To find the probability that the car has the two letters together, we need to determine the total number of possible license plates and the number of license plates that have the two letters together.
Let's break down the problem:
1. Total number of license plates:
Since the plate consists of two letters and four digits, we have a total of 26 letters in the English alphabet (excluding I and O) and 10 digits (0-9). The first letter can be any letter from A to Z (excluding I and O), and the second letter can also be any letter from A to Z (excluding I and O). Therefore, the total number of choices for the two letters is 24 * 24 = 576. The four digits can be any of the ten digits, so the total number of choices for the digits is 10,000. Therefore, the total number of possible license plates is 576 * 10,000 = 5,760,000.

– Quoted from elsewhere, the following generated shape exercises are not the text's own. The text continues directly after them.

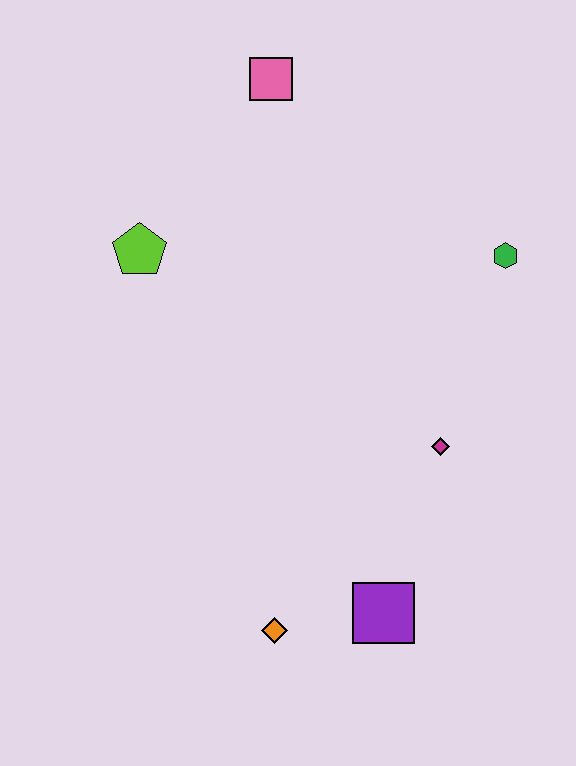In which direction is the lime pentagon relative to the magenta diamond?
The lime pentagon is to the left of the magenta diamond.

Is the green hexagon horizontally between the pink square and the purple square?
No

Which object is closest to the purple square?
The orange diamond is closest to the purple square.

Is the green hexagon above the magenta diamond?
Yes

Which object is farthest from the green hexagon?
The orange diamond is farthest from the green hexagon.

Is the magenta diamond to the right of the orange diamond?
Yes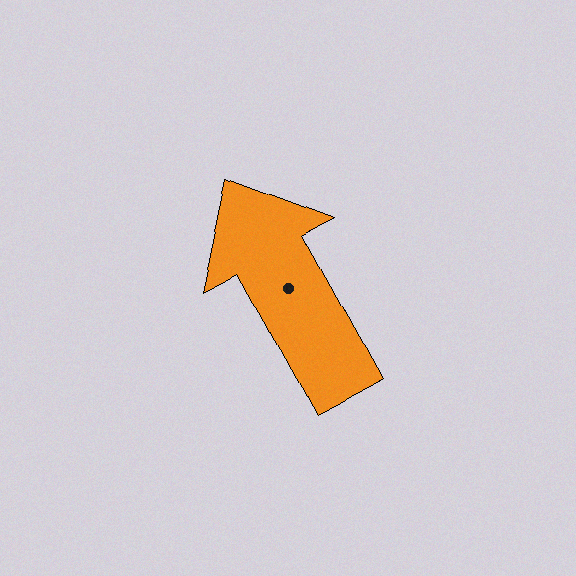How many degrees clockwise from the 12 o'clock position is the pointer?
Approximately 331 degrees.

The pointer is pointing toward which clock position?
Roughly 11 o'clock.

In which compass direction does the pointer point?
Northwest.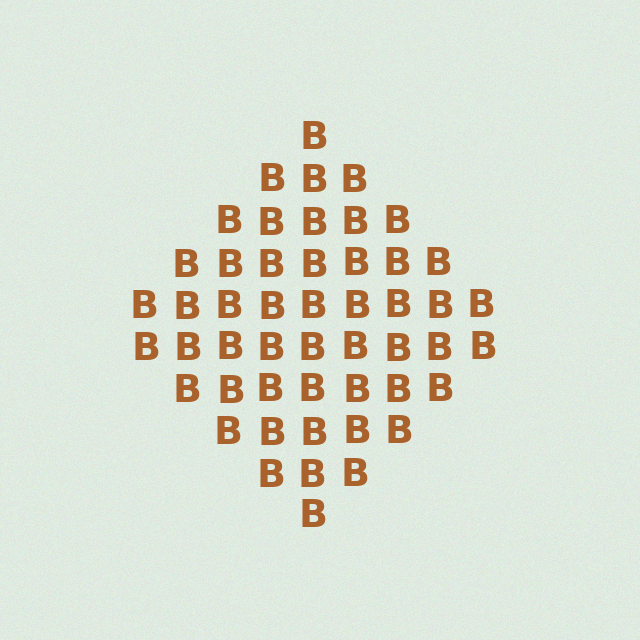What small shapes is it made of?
It is made of small letter B's.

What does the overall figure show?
The overall figure shows a diamond.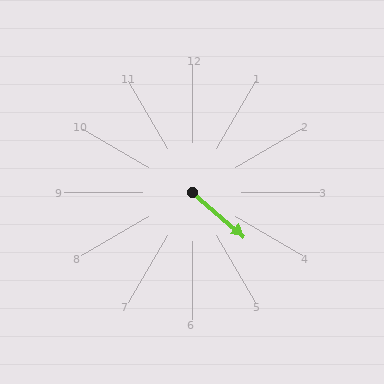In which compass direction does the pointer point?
Southeast.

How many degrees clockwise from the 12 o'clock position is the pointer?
Approximately 131 degrees.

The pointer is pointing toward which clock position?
Roughly 4 o'clock.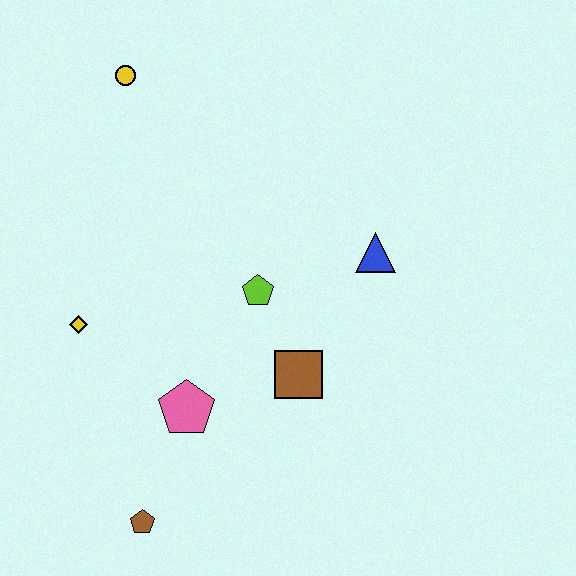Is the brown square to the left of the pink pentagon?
No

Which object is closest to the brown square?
The lime pentagon is closest to the brown square.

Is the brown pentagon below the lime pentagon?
Yes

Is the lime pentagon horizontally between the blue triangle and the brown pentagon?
Yes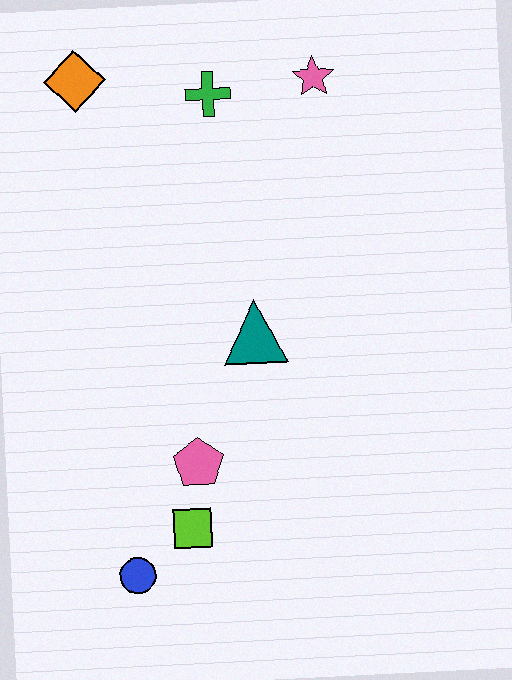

2. Number of license plates with the two letters together:
To calculate the number of license plates with the two letters together, we can treat the two letters as a single entity. So effectively, we have 25 options (A to Z excluding I and O) for the combined letters, and the digits remain the same, giving us 10,000 choices. Therefore, the number of license plates with the two letters together is 25 * 10,000 = 250,000.
Now that we have the total number of choices and the number of choices with the two letters together, we can calculate the probability:
Probability = (Number of choices with the two letters together) / (Total number of choices)
Probability = 250,000 / 5,760,000
Simplifying the fraction, we get:
Probability = 25/576
So, the probability that the car has the two letters together on the license plate is 25/576.